You are viewing a plain text version of this content. The canonical link for it is here.
Posted to issues@spark.apache.org by "Dilip Biswal (JIRA)" <ji...@apache.org> on 2019/02/14 22:01:02 UTC
[jira] [Comment Edited] (SPARK-26880) dataDF.queryExecution.toRdd
corrupt rows
[ https://issues.apache.org/jira/browse/SPARK-26880?page=com.atlassian.jira.plugin.system.issuetabpanels:comment-tabpanel&focusedCommentId=16768754#comment-16768754 ]
Dilip Biswal edited comment on SPARK-26880 at 2/14/19 10:00 PM:
----------------------------------------------------------------
Hello,
Shouldn't we use `dataDF.rdd` as opposed to ` dataDF.queryExecution.toRdd` to get RDD[Rows] ? In my understanding, the former one
returns the rdd after converting the rows from internal format to external one. The later one is
the internal version of RDD i.e RDD[InternalRow].

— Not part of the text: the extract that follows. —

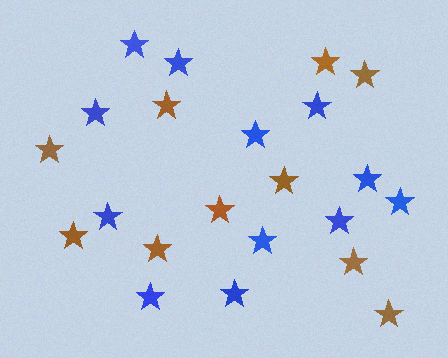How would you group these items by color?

cc [~srowen@scient.com] [~cloud_fan]
Regards,
– Dilip
was (Author: dkbiswal):
Hello,
Shouldn't we use `dataDF.rdd` as opposed to ` dataDF.queryExecution.toRdd` to get RDD[Rows] ? The former one
returns the rdd after converting the rows from internal format to external one. The later one is
the internal version of RDD i.e RDD[InternalRow].
cc [~srowen@scient.com] [~cloud_fan]
Regards,
-- Dilip
> dataDF.queryExecution.toRdd corrupt rows
> ----------------------------------------
>
> Key: SPARK-26880
> URL: https://issues.apache.org/jira/browse/SPARK-26880
> Project: Spark
> Issue Type: Bug
> Components: SQL
> Affects Versions: 2.4.0
> Reporter: Grant Henke
> Priority: Major
>
> I have seen a simple case where InternalRows returned by `queryExecution.toRdd` are corrupt. Some rows are duplicated while other are missing.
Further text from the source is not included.